Higher risk of suicide among 'Troubles children'

Person hiding face Previously, a younger age group was thought to be most at risk of suicide

People who grew up in the worst years of the Troubles in Northern Ireland are more prone to suicide, according to research at Queen's University Belfast.

The study found the highest suicide rate among men aged 35-44. Previously, younger men were believed most at risk.

Professor Mike Tomlinson said health staff may have put an over-emphasis on treating people in younger age groups.

This would have meant a failure to focus on those who experienced the worst of the violence, he said.

Start Quote

The transition to peace means that cultures of externalised aggression are no longer socially approved or politically acceptable.”

End Quote Professor Mike Tomlinson Queen's University

The professor said Northern Ireland's suicide prevention strategy had so far made little impact on the upward trend.

Rapidly increasing

The research, which examined death registration data over the past 40 years, found that the highest suicide rate was for men then aged 35-44 (41 per 100,000 by 2010) followed closely by the 25-34 and 45-54 age groups.

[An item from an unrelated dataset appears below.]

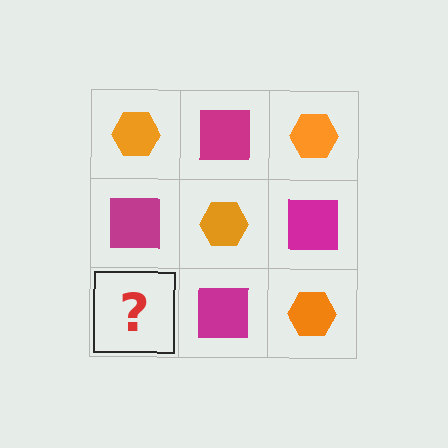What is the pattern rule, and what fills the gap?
The rule is that it alternates orange hexagon and magenta square in a checkerboard pattern. The gap should be filled with an orange hexagon.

The findings showed that children who grew up in the worst years of violence between 1969 and 1977-78 were the group that now has the highest suicide rates and the most rapidly increasing rates of all age groups.

Suicide rates for men rose from 13 per 100,000 of the population in 1997 to 24 per 100,000 by 2008.

For women, the increase was from a rate of 3.9 to 7.3 over the same period.

Speaking about his research, Professor Tomlinson, from the School of Sociology, Social Policy and Social Work at Queen's, said: "The rise in suicide rates in the decade from 1998 to 2008 coincides with the move from conflict to peace in Northern Ireland.

"The increase in suicide rates can be attributed to a complex range of social and psychological factors.


"These include the growth in social isolation, poor mental health arising from the experience of conflict, and the greater political stability of the past decade.

"The transition to peace means that cultures of externalised aggression are no longer socially approved or politically acceptable."

He said people seemed to have adjusted to peace "by means of mass medication with anti-depressants, alcohol and non-prescription drugs, the consumption of which has risen dramatically in the period of peace".

"During the 1970s and 1980s, the suicide rate rose steadily up to a rate of 10 per 100,000, low by international standards. It then fell slightly over a ten-year period.

"The puzzle is, why have we seen such a dramatic increase in the rate since 1998?" Professor Tomlinson asked.